The state of partitioning tools?
What is the state of partitioning tools in Linux? Which tools are recommend and which should I stay away from? Namely I am interested in fdisk
, cfdisk
, sfdisk
and the fdisk
and cfdisk
variants that come in the gnu-fdisk
package. The "go to" solution these days would be parted
I assume?
I am asking this because I used to use cfdisk
years ago, but now I am sitting here with a new 3TB disk and cfdisk
is displaying completely wrong information, it's displaying a partition as 375GB in size and free space available even so there is a single partition of 3TB and no free space. If I switch over to cfdisk
from the gnu-fdisk
package, it will display correct information, but now fdisk.gnu-fdisk
won't display anything. Meanwhile the regular fdisk
that comes by default with Ubuntu would display things correctly. sfdisk
seems to work, but is lacking support for the newer GPT partition tables.
Essentially half of those tools don't seem to work properly. So should I just forget them and do everything with parted
from now on?
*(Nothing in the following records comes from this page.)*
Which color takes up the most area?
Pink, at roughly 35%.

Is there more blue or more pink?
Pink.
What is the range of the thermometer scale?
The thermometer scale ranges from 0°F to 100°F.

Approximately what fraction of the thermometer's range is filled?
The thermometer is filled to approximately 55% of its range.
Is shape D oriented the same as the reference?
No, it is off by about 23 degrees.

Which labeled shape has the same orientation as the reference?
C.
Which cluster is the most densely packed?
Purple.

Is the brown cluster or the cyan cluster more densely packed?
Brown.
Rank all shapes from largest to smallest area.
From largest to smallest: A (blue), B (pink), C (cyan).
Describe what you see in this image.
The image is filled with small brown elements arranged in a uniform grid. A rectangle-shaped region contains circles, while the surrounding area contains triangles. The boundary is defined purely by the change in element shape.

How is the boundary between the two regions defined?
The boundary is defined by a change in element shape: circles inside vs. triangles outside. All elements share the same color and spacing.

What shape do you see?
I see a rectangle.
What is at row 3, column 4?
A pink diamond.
Are the gdisk
tools ready for prime time or are there any drawbacks to using GPT? Are there other tools I should be aware of?
Solution 1:
For working with GPT disks, you need either something based on libparted (parted
, GParted, etc.) or my GPT fdisk (gdisk
, sgdisk
, and cgdisk
) tools. The latter come in the Ubuntu gdisk
package, IIRC. Since you say you're familiar with cfdisk
, I recommend you check out cgdisk
, since the latter is modeled after the former, but for GPT disks.
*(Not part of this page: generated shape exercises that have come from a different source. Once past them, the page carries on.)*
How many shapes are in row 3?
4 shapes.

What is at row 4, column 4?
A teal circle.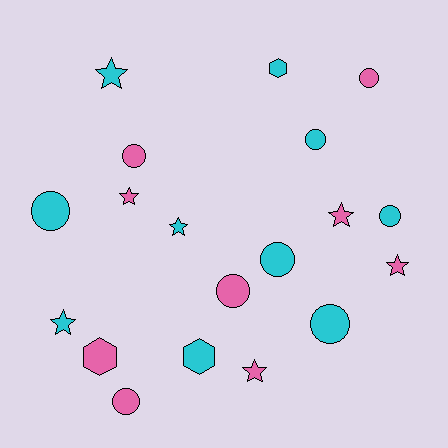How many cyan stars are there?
There are 3 cyan stars.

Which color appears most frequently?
Cyan, with 10 objects.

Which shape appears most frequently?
Circle, with 9 objects.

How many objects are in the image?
There are 19 objects.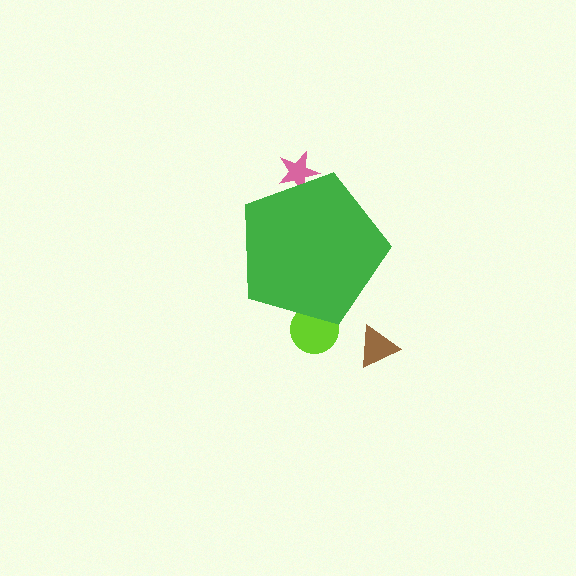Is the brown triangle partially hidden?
No, the brown triangle is fully visible.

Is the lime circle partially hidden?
Yes, the lime circle is partially hidden behind the green pentagon.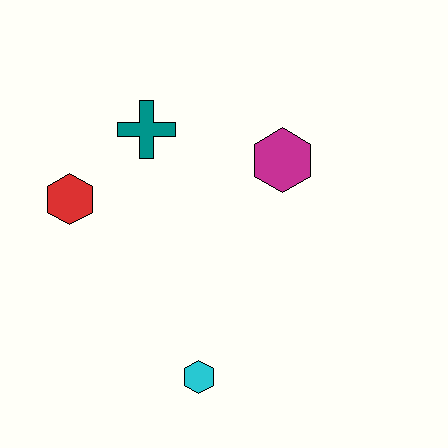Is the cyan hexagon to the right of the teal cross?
Yes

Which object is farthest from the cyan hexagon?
The teal cross is farthest from the cyan hexagon.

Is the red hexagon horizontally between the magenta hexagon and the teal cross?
No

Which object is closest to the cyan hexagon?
The red hexagon is closest to the cyan hexagon.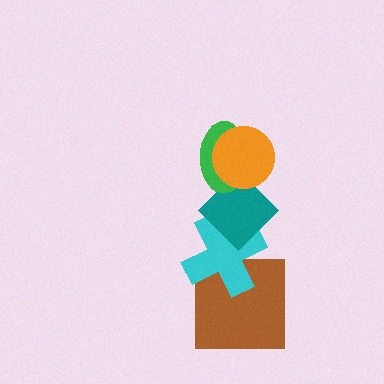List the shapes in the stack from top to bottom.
From top to bottom: the orange circle, the green ellipse, the teal diamond, the cyan cross, the brown square.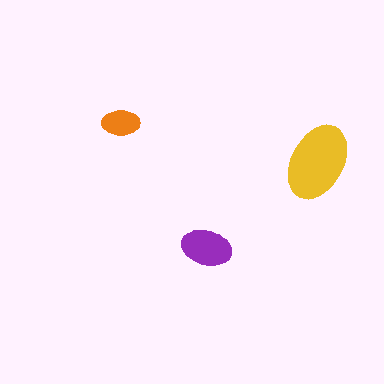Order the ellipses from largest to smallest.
the yellow one, the purple one, the orange one.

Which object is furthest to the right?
The yellow ellipse is rightmost.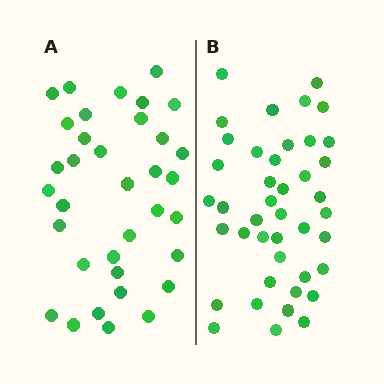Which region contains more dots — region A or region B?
Region B (the right region) has more dots.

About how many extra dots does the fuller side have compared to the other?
Region B has roughly 8 or so more dots than region A.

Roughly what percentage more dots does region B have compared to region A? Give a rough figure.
About 20% more.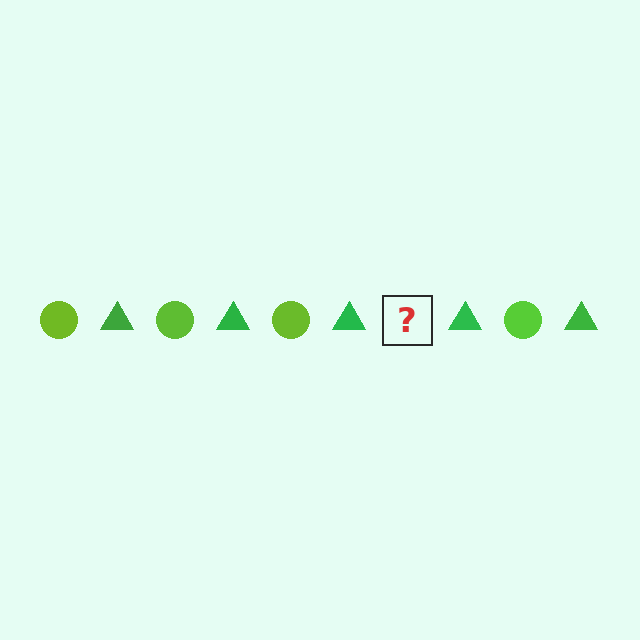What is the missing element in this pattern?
The missing element is a lime circle.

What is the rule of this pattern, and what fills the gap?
The rule is that the pattern alternates between lime circle and green triangle. The gap should be filled with a lime circle.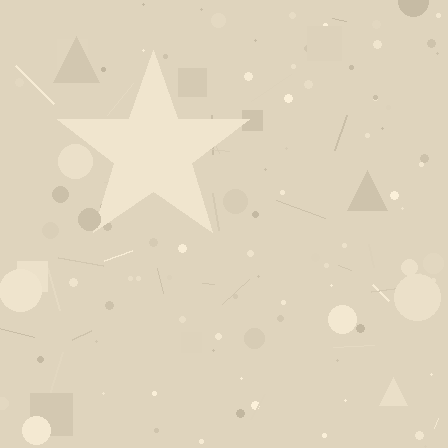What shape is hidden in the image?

Personally, I'd avoid the GNU fdisk package; it's an attempt to slap an fdisk-like user interface atop libparted, but the result is something that omits the functionality that makes fdisk
worthwhile to begin with.
Edit (March, 2017):
The older fdisk
and related tools (sfdisk
and cfdisk
) now support GPT, too. IIRC, Ubuntu 14.10 or 15.04 was the first version of Ubuntu to ship with the updated tools, so you should have those unless you're running an older distribution. The last I checked, my GPT fdisk provided more comprehensive support for GPT-specific features, but fdisk
and its brethren should be fine for most day-to-day operations.